In recent years Keyes has harshly attacked the regime in China, which Netanyahu is trying to develop ties with, as well as those of Russian Prime Minister Vladimir Putin and Egyptian President Abdel Fattah al-Sissi, with whom Israel has a strategic alliance.
Netanyahu’s intention to appoint Keyes was first reported in January by Herb Keinon in The Jerusalem Post. The Prime Minister’s Office refused to confirm or deny the appointment.
In recent years Keyes has been living in New York and has been executive director of Advancing Human Rights, a group that acts discreetly to help human rights activists all over the world, and is also active on social networks on the Internet.
A senior Israeli official said that Keyes is very close to some of Netanyahu’s associates, foremost among them Israel’s envoy to Washington, Ron Dermer, who recommended that the premier appoint Keyes.
Keyes formerly worked at the conservative Shalem Institute in Jerusalem, which is funded by Sheldon Adelson, the American casino mogul and owner of the Israel Hayom daily newspaper. Keyes also worked at the Jerusalem Center for Public Affairs, which was headed until a few months ago by the current director general of the Foreign Ministry and another close Netanyahu associate, Dr. Dore Gold.
At Advancing Human Rights, Keyes supported and encouraged opposition activists in China, Egypt, Saudi Arabia, Russia, Iran and other countries. He also established the website CyberDissidents.org, with the aim of helping to empower opposition movements and regime opponents in the Middle East.

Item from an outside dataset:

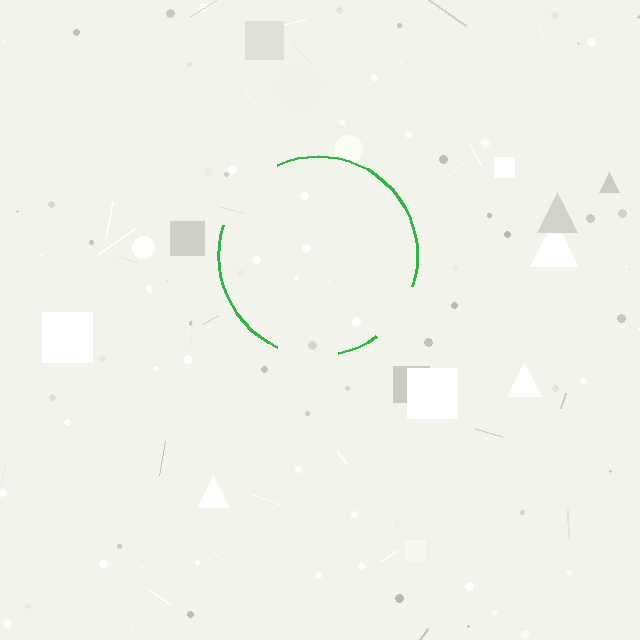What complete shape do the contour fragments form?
The contour fragments form a circle.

Keyes also helped launch Movements.org, a crowd-sourcing human rights platform, according to The New York Times, which is designed to connect oppositionists in dictatorial countries with Westerners interested in helping them.
Keyes’ human rights activity and the articles he has written on the subject are liable to clash with certain diplomatic, security and economic interests of the State of Israel as defined by Netanyahu in recent years – particularly in regard to relations with Egypt, China and Russia.
For example, Keyes is a harsh opponent of Sissi’s regime in Egypt, and even called to end U.S. military assistance to the country, as long as it continues to imprison human rights activists and journalists. Netanyahu has described promotion of economic ties with China as one of his top priorities, and the government even passed two decisions to that end. For his part, Keyes has been working actively in recent years against the regime in Beijing and its human rights violations.
Raised ire of Beijing
Among other things, for example, Keyes, along with chess champion Gary Kasparov, led a campaign to change the name of the street where the Chinese embassy in Washington is located to Liu Xiaobo Square, after the human rights activist, author and Nobel Peace Prize laureate who is in a Chinese prison. The campaign, which Congress backed, aroused Beijing’s anger.
In an interview with the Radio Free Asia blog Free for All in June 2014, Keyes harshly attacked the Chinese regime.
“I think it’s provocative to impose dictatorships on over a billion people,” he said in response to claims from the Chinese foreign ministry that he is a provocateur. “This a struggle for the future of China Will China become a democracy or continue to impose dictatorship on so many people?”